Update [2008-8-22 13:20:9 by Tom Philpott]:I was alerted to the rBGH-tilapia news item by this blurb in the Organic Consumers Association news feed on Aug. 19. But when you click on the link provided by OCA, you’re taken to a source dated 2003. Unlike reader Mr. Mean, who (very cordially) comments below, I sloppily didn’t notice how old this “news” is. I emailed E. Gordon Grau, the Hawaii-based scientist who performed the study on rBGH and tilapia, to ask him if there was anything new to report. He replied that there was no new data, and that his institute was no longer working on the project. He added that to his knowledge, the practice of feeding genetically modified cow hormones to farmed fish had never taken off. So, to the best of my knowledge, this is a non-story. I regret having run with it.

Want a snapshot of the state of research at the modern state university? Here’s one:

In collaboration with Monsanto Chemical Company and California Sea Grant, Hawaii Sea Grant Director Gordon Grau is characterizing the efficacy and safety of Monsanto’s recombinant bovine growth hormone in raising aquacultured tilapia.
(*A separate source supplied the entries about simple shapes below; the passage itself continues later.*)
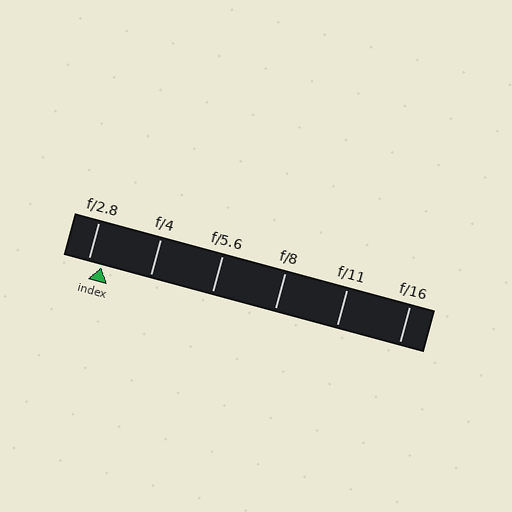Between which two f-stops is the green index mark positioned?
The index mark is between f/2.8 and f/4.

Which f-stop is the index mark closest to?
The index mark is closest to f/2.8.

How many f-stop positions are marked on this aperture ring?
There are 6 f-stop positions marked.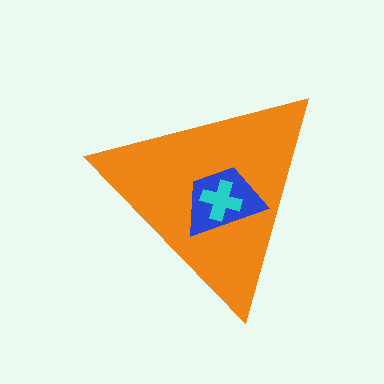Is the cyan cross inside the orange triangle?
Yes.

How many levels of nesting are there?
3.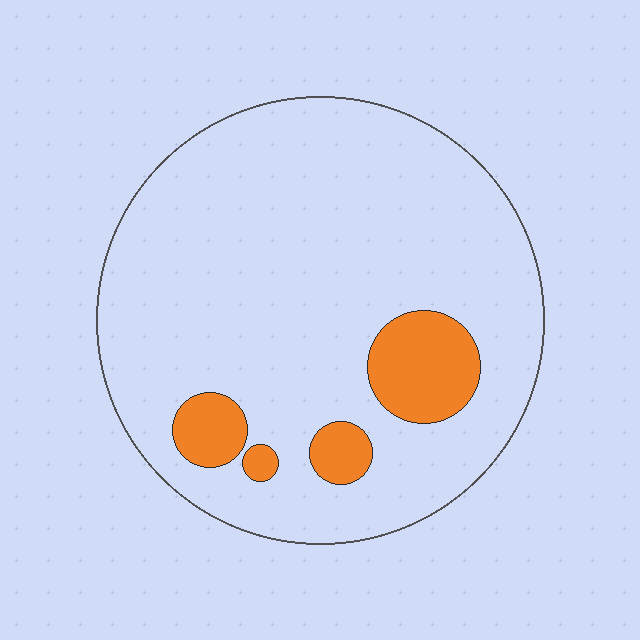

Sea Grant is a publicly funded, nationwide network of 30 state-university research and extension programs designed to “foster science-based decisions about the use and conservation of our aquatic resources.” Sea Grant has a pithy little slogan: “Science serving America’s coasts.”

In this case, it might consider modifying that to read: “Publicly funded research serving the globe’s largest agri-biotech company.” According to one account, the Sea Grant kicked in $100,000 to support the project, with Monsanto ponying up $80,000.

And what do you know? The experiment established a nifty new use for rBGH even as it’s being hounded out of the dairy market by concerned consumers. Turns out that feeding genetically modified cow hormones to fish makes them grow really big, really fast: They balloon to “nearly twice the size of control fish in four weeks.” The FDA has yet to approve rBGH as a fish feed. But given the way that agency has waved the agri-biotech industry’s creations onto the nation’s dinner plates with minimal testing, it’s hard to imagine this novelty encountering much resistance.